Oceniając propozycje ugodowe banków wydaje się, że najgorszym scenariuszem jest „zrealizowanie” ryzyka kursowego, tzn. przeliczenie pozostałego do spłaty kapitału po obecnym kursie CHF (nawet z istotnym upustem w stosunku do kursu rynkowego), a następnie przejście na kredyt złotowy z oprocentowaniem opartym na wzrastającej stopie bazowej. Zapewne lepszym rozwiązaniem jest proponowane swego czasu przez Komisję Nadzoru Finansowego przeliczenie kredytu od początku jako złotowego, o czym wspominałem powyżej, ale nadal uwzględniana jest w nim stopa bazowa, co do której istnieją obawy wzrostu.
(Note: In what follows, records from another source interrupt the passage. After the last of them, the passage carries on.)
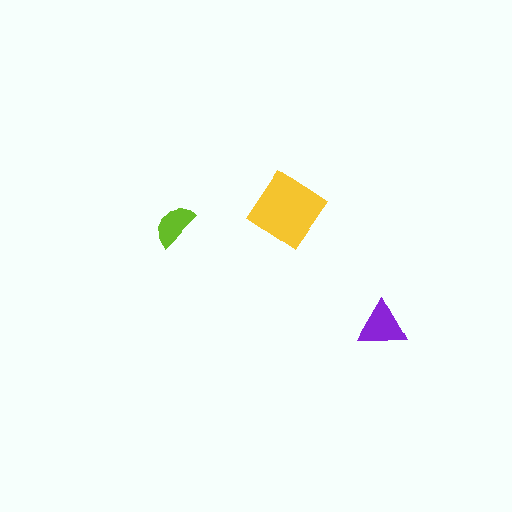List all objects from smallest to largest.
The lime semicircle, the purple triangle, the yellow diamond.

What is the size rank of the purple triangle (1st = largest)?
2nd.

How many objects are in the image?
There are 3 objects in the image.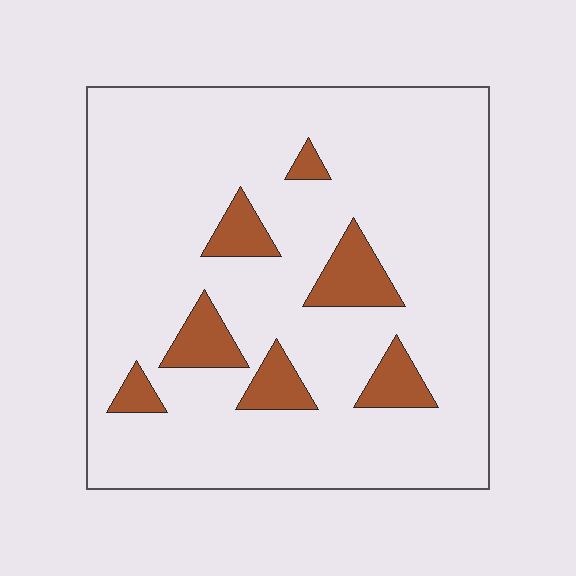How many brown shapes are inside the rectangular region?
7.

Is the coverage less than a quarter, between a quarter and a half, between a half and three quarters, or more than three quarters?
Less than a quarter.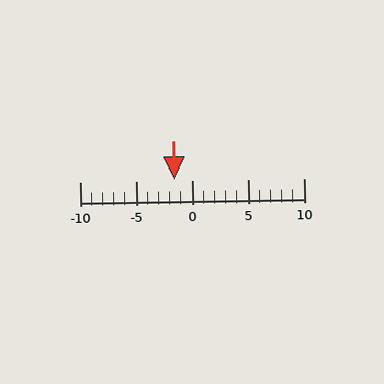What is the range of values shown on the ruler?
The ruler shows values from -10 to 10.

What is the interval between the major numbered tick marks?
The major tick marks are spaced 5 units apart.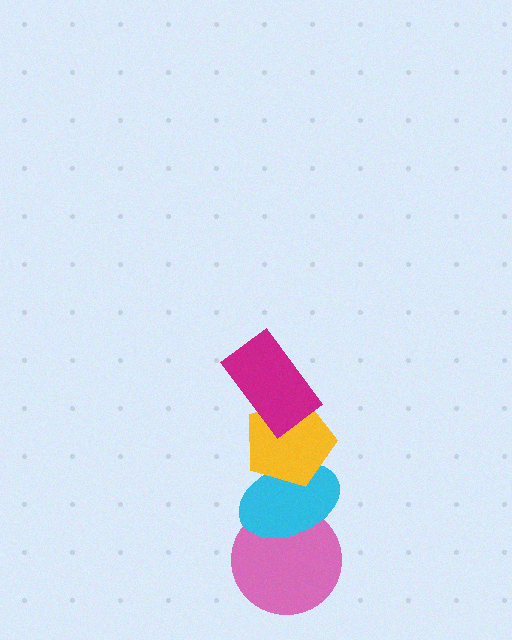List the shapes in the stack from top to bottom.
From top to bottom: the magenta rectangle, the yellow pentagon, the cyan ellipse, the pink circle.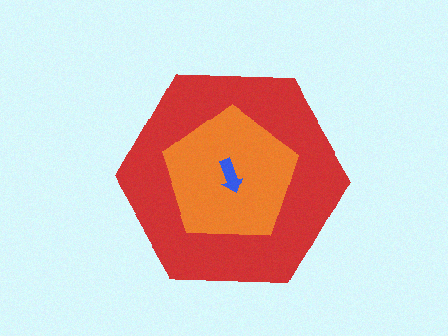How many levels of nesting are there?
3.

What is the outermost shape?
The red hexagon.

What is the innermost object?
The blue arrow.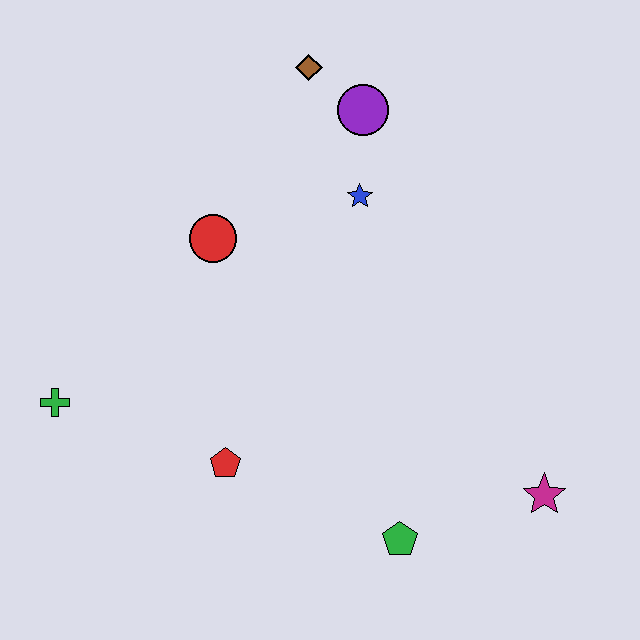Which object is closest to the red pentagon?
The green cross is closest to the red pentagon.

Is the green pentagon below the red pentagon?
Yes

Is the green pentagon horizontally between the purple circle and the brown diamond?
No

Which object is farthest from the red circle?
The magenta star is farthest from the red circle.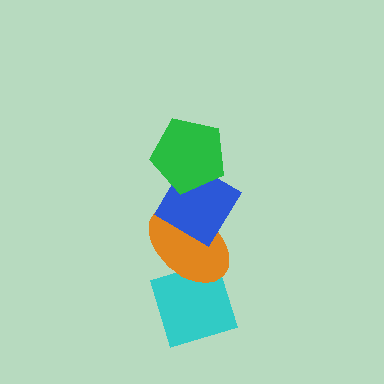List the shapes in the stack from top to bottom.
From top to bottom: the green pentagon, the blue diamond, the orange ellipse, the cyan diamond.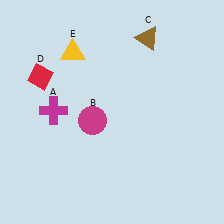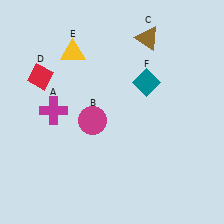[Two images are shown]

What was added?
A teal diamond (F) was added in Image 2.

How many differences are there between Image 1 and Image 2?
There is 1 difference between the two images.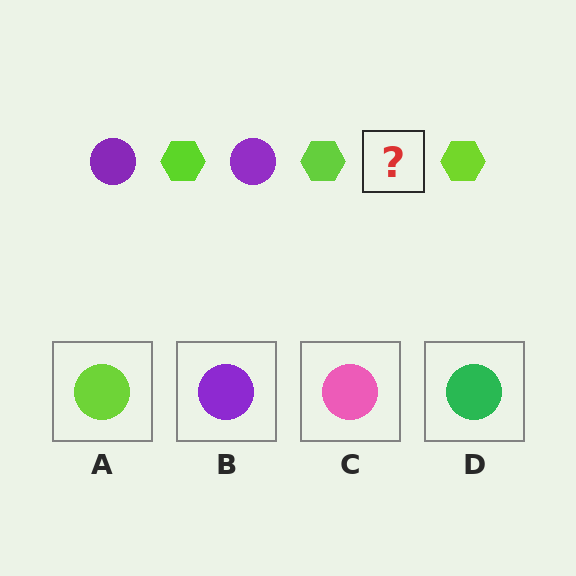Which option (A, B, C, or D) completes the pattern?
B.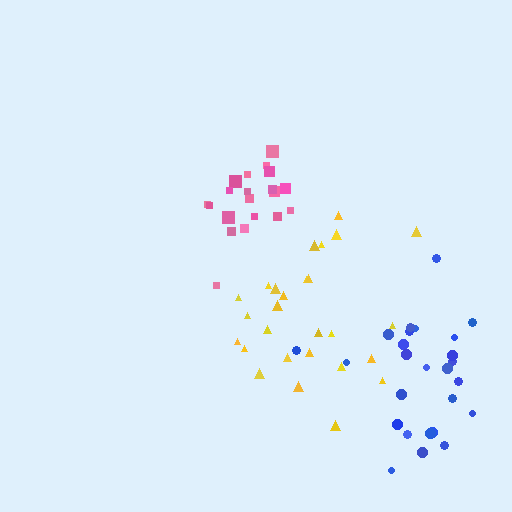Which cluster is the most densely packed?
Pink.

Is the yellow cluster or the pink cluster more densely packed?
Pink.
Skoro uzyskanie spokoju w związku z zawarciem ugody z bankiem może okazać się złudne, to należy skupić się na pieniądzach. Na dzisiaj unieważnienie umowy kredytu frankowego oznacza eliminację ryzyka kursowego oraz eliminację ryzyka zmiennej stopy procentowej. Do zwrotu pozostanie zapewne kwota uzyskanego kredytu bez odsetek, co w wielu przypadkach już nastąpiło poprzez spłatę rat. Przy kalkulacji należy uwzględnić oczywiście koszty procesu (opłaty sądowe, wynagrodzenie pełnomocnika itp. – co najmniej w części do odzyskania w przypadku wygrania procesu), czas jego trwania oraz pewien poziom stresu, który zwykle towarzyszy sporom sądowym, a także ryzyko po pierwsze przegrania procesu, co obecnie zdarza się rzadko (ponad 90% wygranych spraw przez frankowiczów w I kwartale 2022), a po drugie ryzyko roszczeń banków o wynagrodzenie za bezumowne korzystanie z kapitału. Roszczenia takie póki co nie znajdują jednak potwierdzenia w wyrokach sądów (sądy uznają, że bankom nie przysługuje wynagrodzenie z tego tytułu). Nawet jednak gdyby przyjąć negatywny scenariusz, że jakieś odsetki będą się bankom należeć, to i tak nie powinny być one gorsze (wyższe) niż przewidywane obecnie w propozycjach ugodowych. Pojawia się przy tym kwestia tego, czy kredytobiorcy też nie należą się jakieś odsetki. W końcu bank również bezumownie korzystał z kapitału przekazanego przez kredytobiorcę w formie spłaty rat i z tego kapitału mógł np. prowadzić akcję kredytową oraz czerpać zyski. Co najmniej jeden taki proces już się toczy, a nad tą kwestią zastanawia się także Trybunał Sprawiedliwości Unii Europejskiej, do którego polski sąd skierował stosowne pytanie.

Reasumując: ugoda czy proces? Jedna z głównych zalet ugód, czyli „szybki spokój” zdaje się znikać wobec rosnącej stawki WIBOR. Finansowo proces wydaje się korzystniejszy. „Eliminacja” wzrostu kursu CHF oraz odsetek od kredytu niewątpliwie przewyższą koszty procesu.